Adam scribe, if ever it falls to you
Boethius or Troilus to write anew
Under your long locks you must have the scale
Unless you make my words more true
So many a day I must your work renew
Correct it and also rub and scrape
And all that is from your negligence and haste.

What we have here are two contrasting visions of the work of the scribe. Cassiodorus was a Roman Christian. He wrote his Institutiones from the monastery he founded at Vivarium in the sixth century, and his texts were likely copied by fellow monks who saw their work as in the service of God. Chaucer was a fourteenth-century London-based bureaucrat and poet, and his texts were largely copied by professional scribes working in commercial workshops in and around Chancery (in London).

In whatever context they worked, when we—as readers, centuries later—encounter the works of these scribes, we have an intimate connection with the figures who shaped the words on the folios we see.

Many people assume that it was only men—particularly monks—who worked as scribes in the medieval period. But this popular assumption is wrong, on two levels: first, many manuscripts were written by secular figures, not monks, and second, many were written by women (and this always seems to surprise people). In around 732 Saint Boniface (c. 675–754), a Christian missionary in Germany, received a letter from a nun named Leoba. It was a kind of eighth-century cover letter. She requested that he pray for her parents, to whom he was related, and included a poem which she excused as “exercising little talents and needing your assistance.” Leoba added that she had learnt to write poetry “under the guidance of Eadburga,” likely the abbess of Thanet.

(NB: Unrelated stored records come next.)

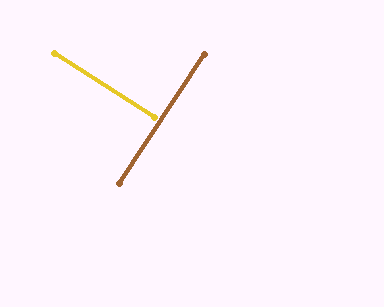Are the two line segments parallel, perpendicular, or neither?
Perpendicular — they meet at approximately 89°.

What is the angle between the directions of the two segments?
Approximately 89 degrees.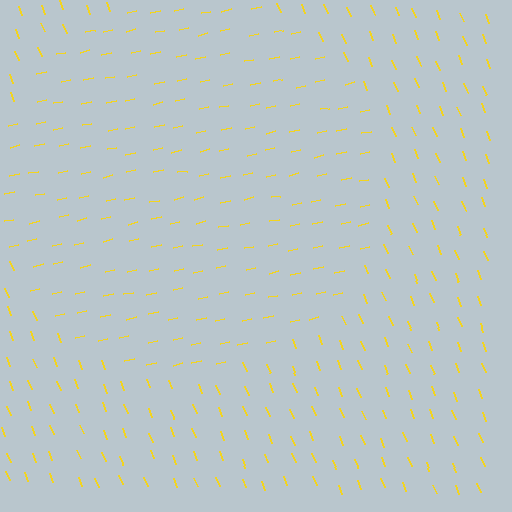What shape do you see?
I see a circle.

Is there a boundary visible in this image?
Yes, there is a texture boundary formed by a change in line orientation.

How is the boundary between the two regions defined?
The boundary is defined purely by a change in line orientation (approximately 81 degrees difference). All lines are the same color and thickness.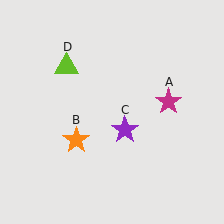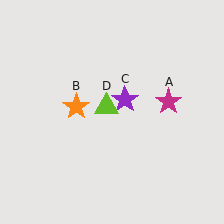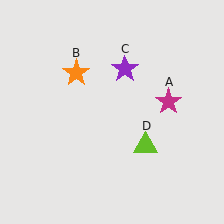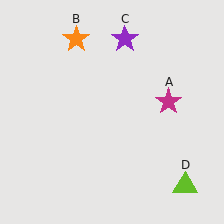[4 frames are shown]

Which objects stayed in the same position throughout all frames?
Magenta star (object A) remained stationary.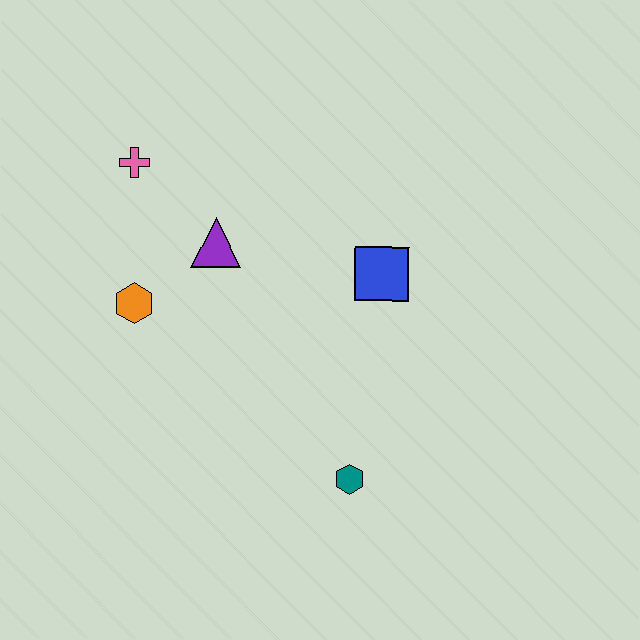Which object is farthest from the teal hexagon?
The pink cross is farthest from the teal hexagon.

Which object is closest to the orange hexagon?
The purple triangle is closest to the orange hexagon.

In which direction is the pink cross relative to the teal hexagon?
The pink cross is above the teal hexagon.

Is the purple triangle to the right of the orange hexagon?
Yes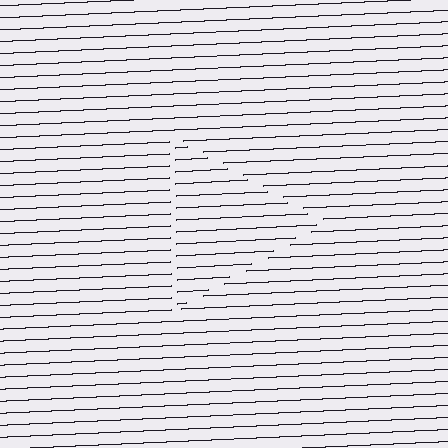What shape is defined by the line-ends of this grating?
An illusory triangle. The interior of the shape contains the same grating, shifted by half a period — the contour is defined by the phase discontinuity where line-ends from the inner and outer gratings abut.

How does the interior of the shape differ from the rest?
The interior of the shape contains the same grating, shifted by half a period — the contour is defined by the phase discontinuity where line-ends from the inner and outer gratings abut.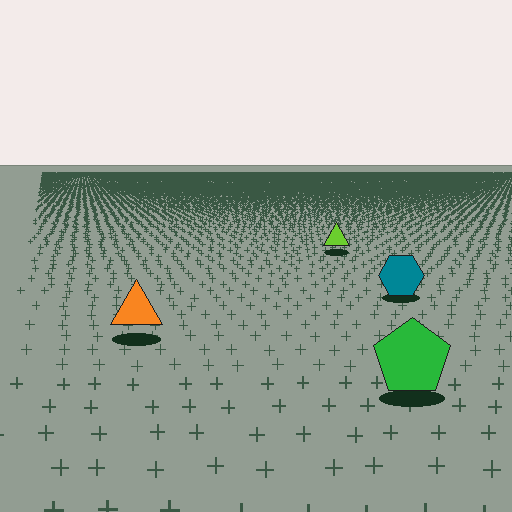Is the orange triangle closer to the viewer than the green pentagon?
No. The green pentagon is closer — you can tell from the texture gradient: the ground texture is coarser near it.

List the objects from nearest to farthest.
From nearest to farthest: the green pentagon, the orange triangle, the teal hexagon, the lime triangle.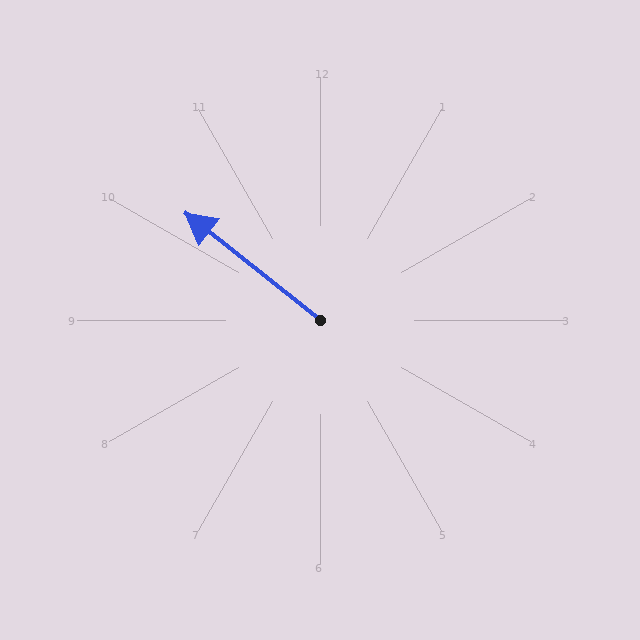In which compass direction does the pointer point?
Northwest.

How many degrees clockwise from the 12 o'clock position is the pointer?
Approximately 308 degrees.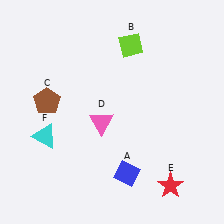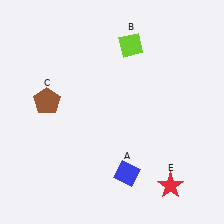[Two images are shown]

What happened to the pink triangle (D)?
The pink triangle (D) was removed in Image 2. It was in the bottom-left area of Image 1.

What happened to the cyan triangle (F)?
The cyan triangle (F) was removed in Image 2. It was in the bottom-left area of Image 1.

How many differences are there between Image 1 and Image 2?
There are 2 differences between the two images.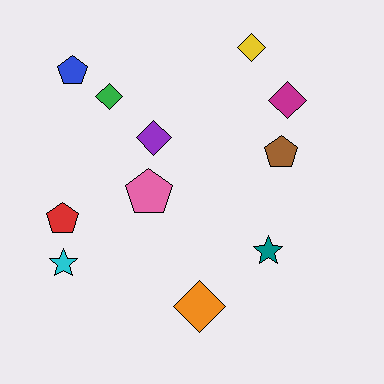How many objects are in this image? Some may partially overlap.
There are 11 objects.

This makes Leoba the first named English female poet. Her letter is just one of a number of indications that early medieval English nuns could be highly learned—not just literate, and not just writing letters, but also composing poetry. Leoba’s letter was successful: later she joined Boniface in his missionary work in Germany and became abbess of Tauberbischofsheim. When she wrote the letter, however, she was part of the Benedictine double-monastery of Wimborne, in Dorset. Such an institution would probably have had a bustling scriptorium, perhaps even two of them—one for the male house and one for the female.

It’s likely that Leoba copied manuscripts there. Her work may have been prized both inside and outside the institution. The abbess Eadburga, whom Leoba mentions in her letter, was a scribe so skilled that Boniface wrote to her in about 735 to ask for a particular text: “I beg you further to add what you have done already by making a copy written in gold of the Epistles of my master, Saint Peter the Apostle, to impress honor and reverence for the sacred scriptures visibly upon the carnally minded to whom I preach.”

As Boniface’s request makes clear, the value of a manuscript was not only in the text it contained but also in the visual beauty of its folios. (Later, Eadburga received a gift of a silver stylus from Boniface’s successor, Lul, perhaps in recognition of her skill as a scribe.) It is striking that Boniface does not want just any copy of the Petrine Epistles but specifically requests Eadburga’s penwomanship. A manuscript was not simply a repository of text but an embodiment, in visual and physical form, of the sacral power of Scripture. Such an artifact could not be created by just anyone.